Another election has come and gone in the Great White North, and as with Canada’s last two parliamentary cycles, those lobbying for the legalization of single-game sports betting will take another kick at the can.
It’s not as simple as just getting a sports betting bill through parliament. Even that process isn’t simple, for that matter. But even before that, there must be an amendment to the Canadian Criminal Code, which currently prohibits single-event wagering. The only legal sports betting operated by Canadian provincial governments is parlay wagering through the lottery.
As Paul Burns, president and CEO of the Canadian Gaming Association, pointed out at the Global Gaming Expo in Las Vegas earlier this month, the criminal code leads to some of the same issues the United States faced until the Supreme Court struck down the Professional and Amateur Sports Protection Act in 2018. The CGA and other sports betting proponents have advanced the ball on legal provincial-run single-event betting a good deal over the past decade, but still haven’t gotten over the goal line.
“We’ve had bills in the last two parliaments,” Burns said. “Bill C290 was passed by the House of Commons with all parties’ support in 2012. The Canadian Senate did not vote on it the next three years, and it died. So we attempted it again, but the governing parties had changed, and the bill wasn’t supported by the government. It didn’t get enough votes at first reading in the House of Commons to continue.
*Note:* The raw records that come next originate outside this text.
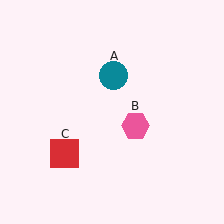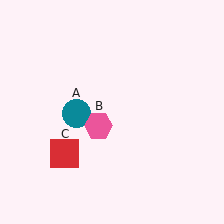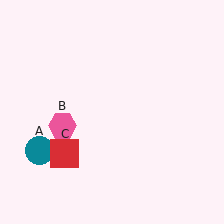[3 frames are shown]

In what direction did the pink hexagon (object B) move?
The pink hexagon (object B) moved left.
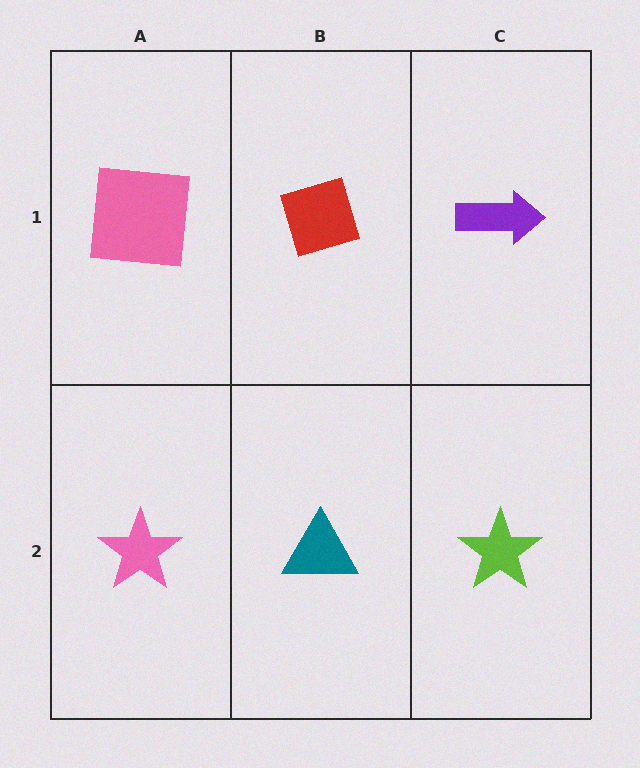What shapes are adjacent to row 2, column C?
A purple arrow (row 1, column C), a teal triangle (row 2, column B).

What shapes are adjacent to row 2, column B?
A red diamond (row 1, column B), a pink star (row 2, column A), a lime star (row 2, column C).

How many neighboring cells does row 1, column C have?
2.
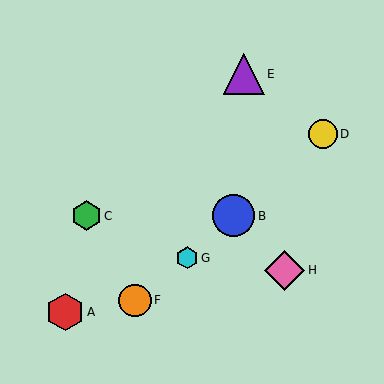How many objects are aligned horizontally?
2 objects (B, C) are aligned horizontally.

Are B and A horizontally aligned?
No, B is at y≈216 and A is at y≈312.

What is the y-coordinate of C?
Object C is at y≈216.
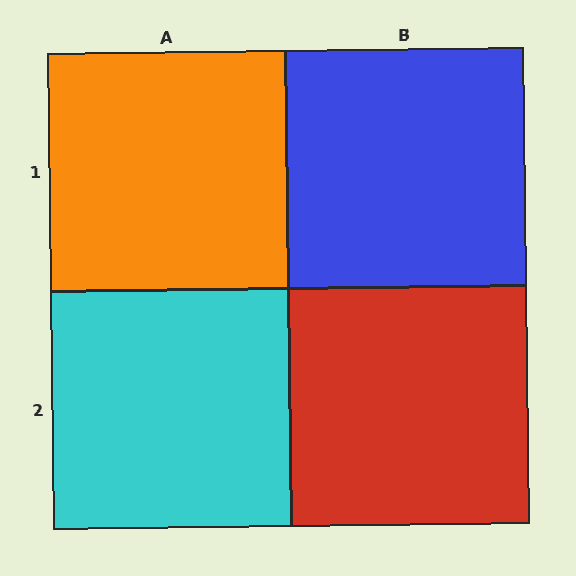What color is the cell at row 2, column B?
Red.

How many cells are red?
1 cell is red.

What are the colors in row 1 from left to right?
Orange, blue.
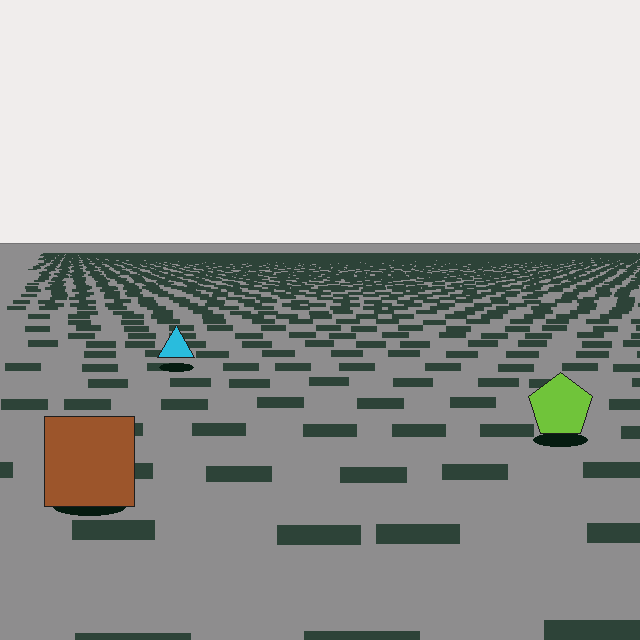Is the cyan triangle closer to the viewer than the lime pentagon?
No. The lime pentagon is closer — you can tell from the texture gradient: the ground texture is coarser near it.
“We’ll have a new parliament, and it starts over again.”
But, of course, a new election brought with it another potential complication. Ideally, re-elected Prime Minister Justin Trudeau would lead a majority party, in his case the Liberal Party of Canada. But the party did not win a majority of parliamentary seats, and Trudeau announced Wednesday there are no plans to form a coalition to attain the majority.
Therefore, single-event sports betting will need to gain support from more than one party to reach a majority – 170 of 338 seats. It remains to be seen whether parliament will then deem single-event sports betting a matter worth taking up.
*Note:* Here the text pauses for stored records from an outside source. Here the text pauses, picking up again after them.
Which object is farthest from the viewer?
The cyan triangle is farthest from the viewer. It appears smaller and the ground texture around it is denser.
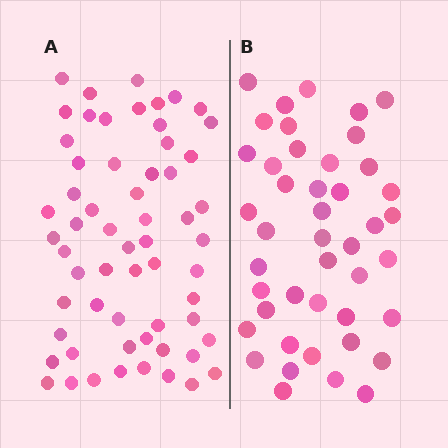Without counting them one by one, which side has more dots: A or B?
Region A (the left region) has more dots.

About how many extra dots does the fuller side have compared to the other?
Region A has approximately 15 more dots than region B.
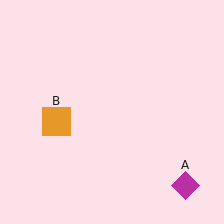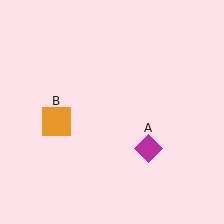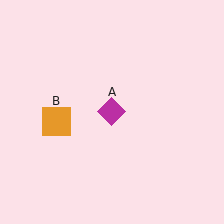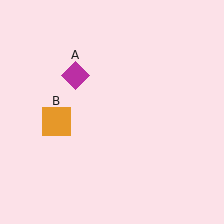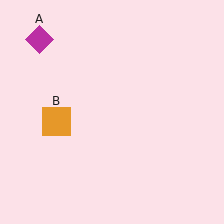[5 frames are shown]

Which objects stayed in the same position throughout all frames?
Orange square (object B) remained stationary.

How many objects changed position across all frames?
1 object changed position: magenta diamond (object A).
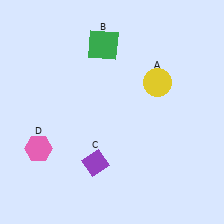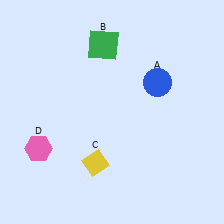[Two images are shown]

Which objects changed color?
A changed from yellow to blue. C changed from purple to yellow.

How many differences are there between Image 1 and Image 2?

“We have support from the major parties, and the provinces have asked for it, too,” Burns said. “Because of the national criminal code, we have to go to the federal parliament to ask for this amendment again.”
However, thanks to that huge U.S. Supreme Court decision on PASPA and subsequent review by major professional sports leagues, the CGA has reason for optimism this time around.
“What’s changed now from four years ago is the professional sports leagues have changed their opinion on sports betting,” Burns said. “That was the last major impediment to complete endorsement by everybody.”
With that in mind, Burns said the CGA believes it’s no longer a matter of if single-event wagering will happen, but rather when. He put the timetable at sooner rather than later, noting politicians are beginning to better understand the issue and that support for legalization has broad support in Canada.
And Burns is already looking ahead to how this all rolls out, presuming the criminal code amendment gets through and subsequently single-event sports betting is legalized. While he understands government involvement is a necessity, he’s hoping for a robust open market.
“I want to make sure there’s broad access, ensuring casino operators have access to sportsbooks,” Burns said. “And I don’t want it strictly limited to one channel. I want to have a nice variety of land-based and online offerings. That’s what will make it successful.”